15 mars 2026

Il y a 34 ans, Clint Eastwood se montrait critique à l'égard du western La Horde sauvage

La Horde sauvage, réalisé par Sam Peckinpah en 1969, est souvent considéré comme une œuvre majeure du western, un film fondateur qui a marqué son époque. Pourtant, malgré sa place dans le panthéon du genre, Clint Eastwood n’en était pas un admirateur.

En 1992, dans une interview accordée au Los Angeles Times (via SlashFilm), il confiait : “C’était un bon film, mais je n’ai jamais été fan de la technique du ralenti, de ce ballet de violence.” Pour l’acteur, le film restait “très efficace” pour rappeler au public la brutalité de la violence et de la mort, mais il n’a jamais su apprécier cette approche. “Je ne l’ai jamais aimé”, ajouta-t-il, soulignant sa préférence pour le suspense qui précède l’action plutôt que l’action elle-même : “J’ai toujours pensé que le drame réside dans l’anticipation qui précède l’action, dans la montée en tension, et que l’action elle-même est comme un jeu de cartes qui se mélange si vite qu’il en est presque irréel.”

Malgré son statut de figure cinématographique progressiste à l’époque, Eastwood était encore suffisamment attaché aux traditions pour être rebuté par La Horde sauvage et sa fin notoirement macabre.
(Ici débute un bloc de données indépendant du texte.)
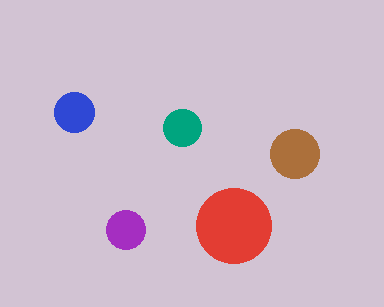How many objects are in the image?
There are 5 objects in the image.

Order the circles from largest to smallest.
the red one, the brown one, the blue one, the purple one, the teal one.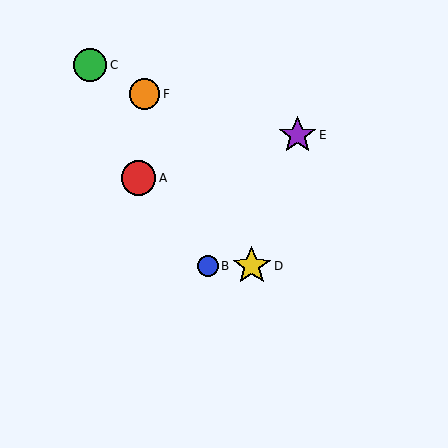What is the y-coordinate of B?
Object B is at y≈266.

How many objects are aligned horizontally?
2 objects (B, D) are aligned horizontally.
Ce “ballet de violence” intense et stylisé ne correspondait pas à sa vision du western, où l’anticipation et la tension dramatique priment sur le spectacle brut – un avis partagé par John Wayne d’ailleurs.
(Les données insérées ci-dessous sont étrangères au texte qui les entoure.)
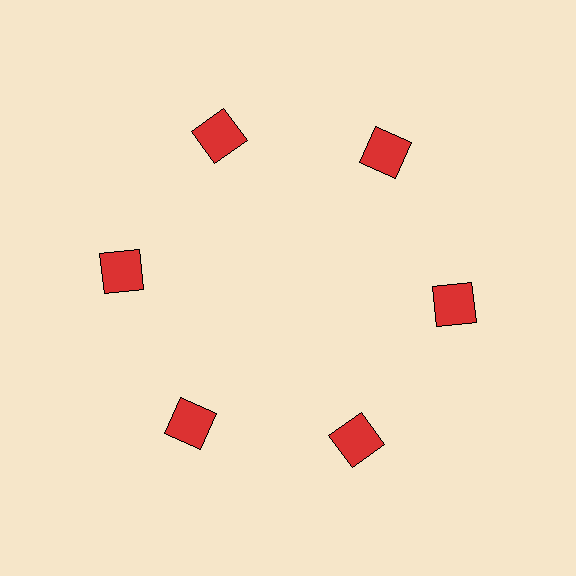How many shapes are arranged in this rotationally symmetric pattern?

Avant les années 1960, les westerns représentaient le Far West de façon assez simpliste : le bien affrontait le mal dans un monde largement mythifié. Ce n’est qu’avec Clint Eastwood, incarnant l’Homme sans nom dans la “Trilogie du dollar” de Sergio Leone, que le genre a commencé à adopter un ton plus sombre et complexe. Cependant, il ne fut pas le premier à revisiter ces mythes. Comme le rappelle SlashFilm, des films comme La Flèche brisée (1950) proposaient une perspective révisionniste sur les peuples autochtones, tandis que Le Train sifflera trois fois (1952) critiquait le maccarthysme. Même John Wayne, figure emblématique du western classique, avait abordé des thèmes plus sombres dans Westward Ho (1935). Malgré ces précédents, Clint Eastwood est devenu, dans la seconde moitié du XXe siècle, le visage le plus reconnu du western révisionniste.

Il aurait été logique de penser que l’acteur applaudirait La Horde sauvage. Le film de Sam Peckinpah, emblématique du western révisionniste, montrait un Far West brutal et impitoyable, avec des scènes de violence explicite, contrastant fortement avec l’image idéalisée des cowboys classiques. Pourtant, Eastwood resta froid face à cette œuvre. Alors que John Wayne, un an plus tôt, avait été critiqué par Roger Ebert pour avoir minimisé les horreurs de la guerre du Vietnam dans Les Bérets verts (1968), Peckinpah choisissait de confronter le spectateur à une violence crue, reflétant l’horreur latente de l’époque.

Ironiquement, au moment de son interview, Clint Eastwood faisait la promotion d’un autre western révisionniste, Impitoyable (1992), qui explorait la brutalité et les traumatismes laissés par la conquête de l’Ouest. William Munny, incarné par l’acteur-réalisateur en personne, est un hors-la-loi hanté par son passé violent. Après avoir infligé des souffrances à de nombreuses personnes, il tente de mener une vie paisible avant d’être entraîné à nouveau dans la violence pour venger l’injustice faite à une prostituée. Le film partage avec La Horde sauvage une volonté de déconstruire le mythe du hors-la-loi et de montrer les conséquences de la violence, mais dans son film, Eastwood préfère que l’accent soit mis sur les répercussions plutôt que sur le spectacle de la brutalité.

Il semble donc que ce qui a rebuté Clint Eastwood ait été l’omniprésence de ce “ballet de violence” qui, selon lui, pouvait paraître presque irréel et détaché de la tension dramatique qu’il valorise. Les personnages de Sam Peckinpah étaient également plus insensibles que l’Homme sans nom, ce qui a pu contribuer à son désintérêt. Enfin, une part de frustration personnelle a pu peut-être s’y mêler : tandis que Peckinpah réalisait un chef-d’œuvre, Eastwood lui, tournait La Kermesse de l’Ouest, un film qu’il regrette encore aujourd’hui.